Melatonin and The Heart: In the News
- info848287
- Feb 23
- 3 min read

Many people were really surprised to hear about possible negative effects of melatonin on the heart, because it is so widely used, and there is so much research on its benefits.
Melatonin is a natural hormone made in the pineal gland in the brain, in response to darkness. It is chronobiotic, setting and restoring healthy sleep cycles. It helps the body wind down in preparation for sleep.
Melatonin is a popular sleep aid supplement, and research shows adults over 55 benefit most, probably because melatonin production declines with age.
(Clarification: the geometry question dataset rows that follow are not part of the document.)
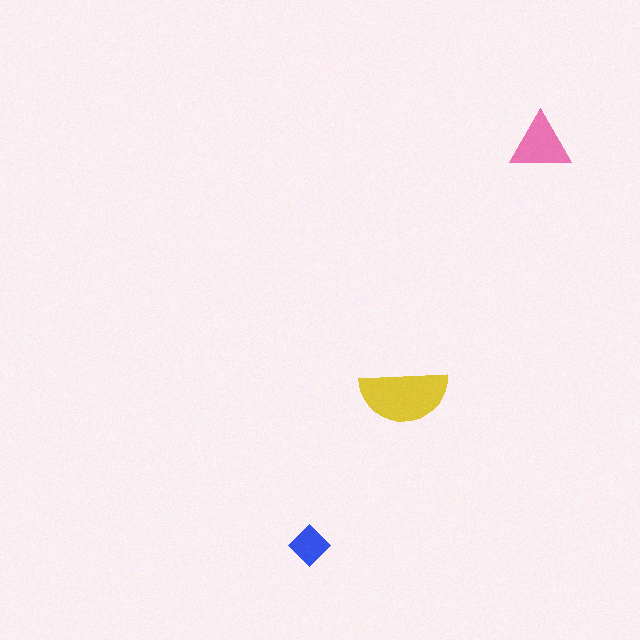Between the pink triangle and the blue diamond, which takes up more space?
The pink triangle.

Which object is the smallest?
The blue diamond.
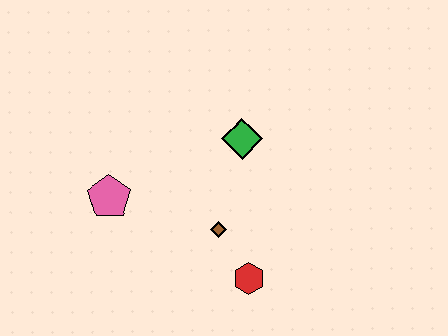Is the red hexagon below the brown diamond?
Yes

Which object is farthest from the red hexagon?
The pink pentagon is farthest from the red hexagon.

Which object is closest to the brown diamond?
The red hexagon is closest to the brown diamond.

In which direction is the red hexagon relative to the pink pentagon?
The red hexagon is to the right of the pink pentagon.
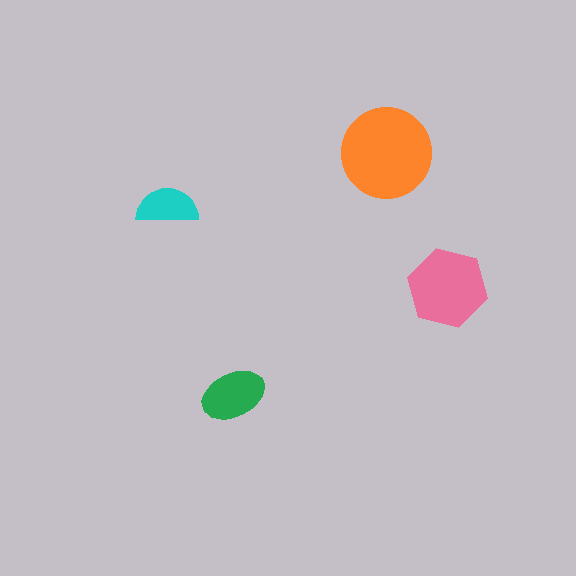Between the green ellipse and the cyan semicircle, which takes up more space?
The green ellipse.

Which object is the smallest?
The cyan semicircle.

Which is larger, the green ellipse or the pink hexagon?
The pink hexagon.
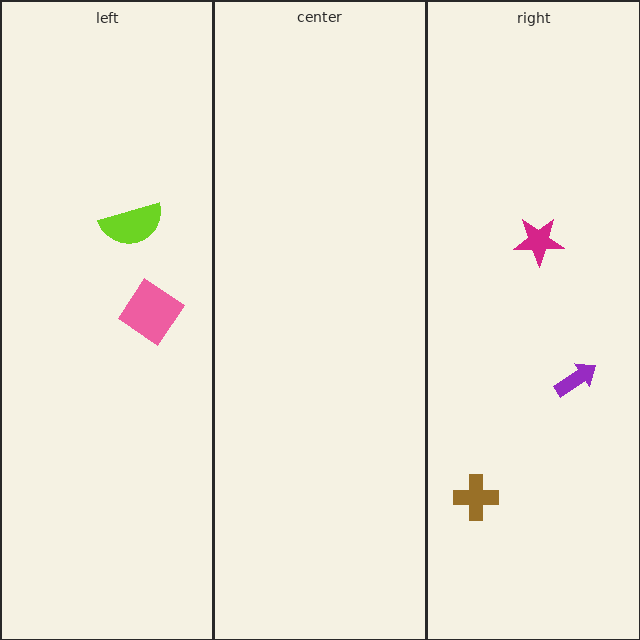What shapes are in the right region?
The brown cross, the purple arrow, the magenta star.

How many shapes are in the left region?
2.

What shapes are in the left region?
The lime semicircle, the pink diamond.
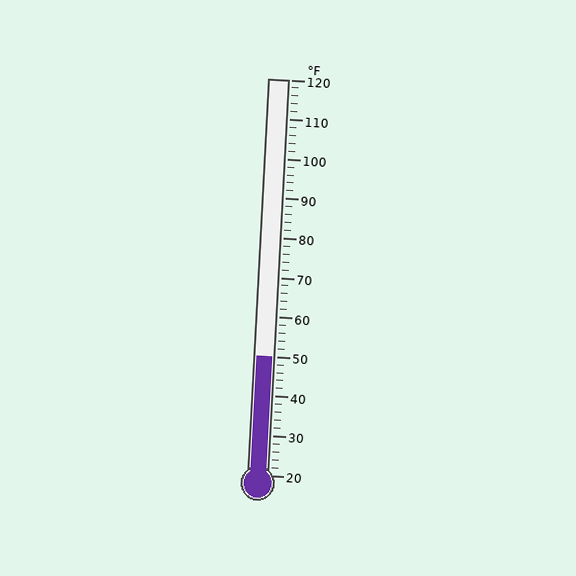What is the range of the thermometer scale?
The thermometer scale ranges from 20°F to 120°F.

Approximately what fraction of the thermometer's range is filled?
The thermometer is filled to approximately 30% of its range.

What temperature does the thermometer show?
The thermometer shows approximately 50°F.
Unlike many sleep medications, melatonin is not addictive, although it can trigger minor side effects such as grogginess, headaches, and nightmares in some users.
In addition to its chronobiotic properties, melatonin possesses antioxidant, anti-inflammatory, and immune-supporting qualities, which can benefit the whole body.
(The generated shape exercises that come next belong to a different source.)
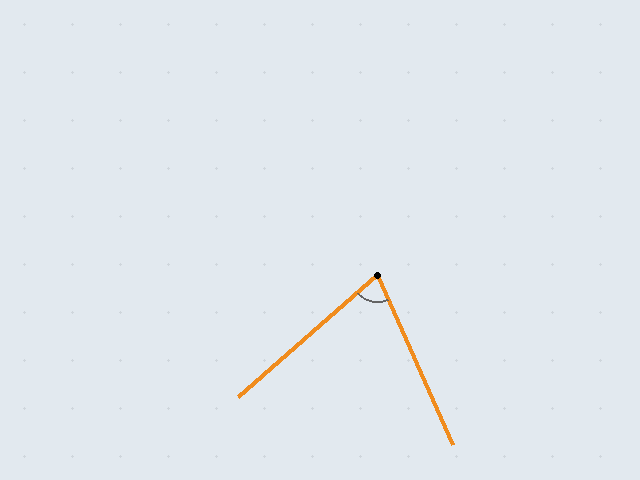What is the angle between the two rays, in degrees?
Approximately 73 degrees.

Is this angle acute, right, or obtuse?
It is acute.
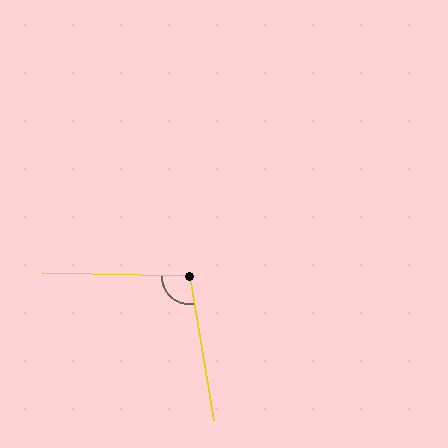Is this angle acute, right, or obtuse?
It is obtuse.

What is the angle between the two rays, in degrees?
Approximately 101 degrees.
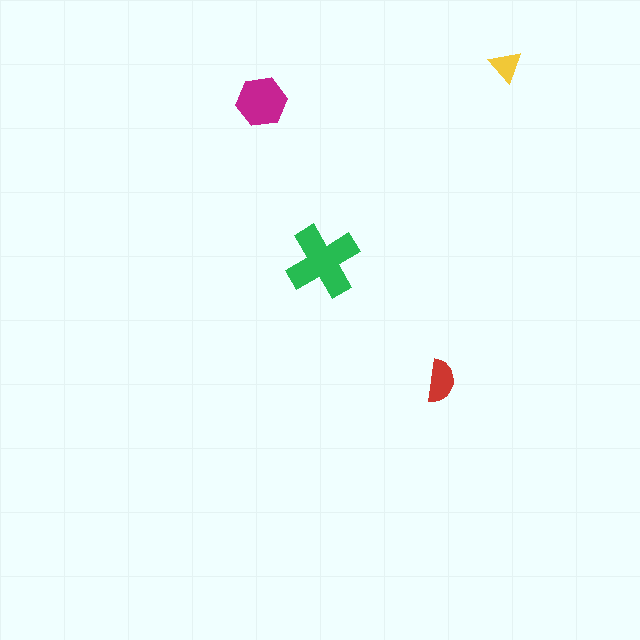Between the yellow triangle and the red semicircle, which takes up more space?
The red semicircle.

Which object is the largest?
The green cross.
Recent research has expanded interest in melatonin’s effects on cardiovascular health, particularly heart failure. Scientists have been exploring whether melatonin supplementation could benefit cardiac function. Some research suggests melatonin might reduce oxidative stress, improve endothelial (blood vessel lining) function, and potentially modulate blood pressure: factors relevant to risk of heart failure.
A 2018 review of research in the Journal Molecules noted that “Substantial evidence supports the importance of endogenous melatonin in cardiovascular health and the benefits of melatonin supplementation in various cardiac pathologies and cardiometabolic disorders” and that “Melatonin plays a crucial role in major pathological processes associated with heart failure including ischemic injury, oxidative stress, apoptosis, and cardiac remodelling”.
It concluded that, “while few clinical studies have investigated the role of melatonin in the context of heart failure, current findings from experimental studies support the potential use of melatonin as preventive and adjunctive curative therapy in heart failure.”
Following that, a systematic review and meta-analysis in March 2025 came to the conclusion that “melatonin, by increasing psychologic parameters and cardiac potency, could be advised as a novel drug for treatment and palliating heart failure patients.”
So it was a surprise when, at the American Heart Association’s Scientific Sessions in November 2025, preliminary information was shared that long-term melatonin use (defined as 5 years or more), for insomnia was associated with a higher hazard of heart failure (HF), an increase in HF hospitalizations and a doubling of all-cause mortality, over five years, according to a large, multinational observational study.
Do note that this showed an association between long-term melatonin use and higher risk of heart failure—but did not prove causation. This information had not been peer reviewed or published when the news hit the media. In fact, the organization said that the study “cannot prove a direct cause-and-effect relationship”. Experts argue that a more likely explanation of the results is that sleep apnea, worse insomnia, anxiety, depression, or other sleep-aid use are driving the increased risk, rather than melatonin itself.
This is how research goes forward, learning about a subject, knowing that contradictory information arises, and then doing more research to clarify the confounding factors. And this is why experts are not suggesting that melatonin is a definite danger. This one study had significant limitations, was not designed to be able to prove cause and effect, and contradicts previous studies that indicate positives for heart health. As one physician researcher from Duke University said, this study “left me with a lot more questions than answers.”
For people who take it occasionally and have no significant cardiac risk factors, melatonin still looks like a reasonable option. But if you’re taking it nightly for a year or more, or have heart disease, you should talk to your health care provider.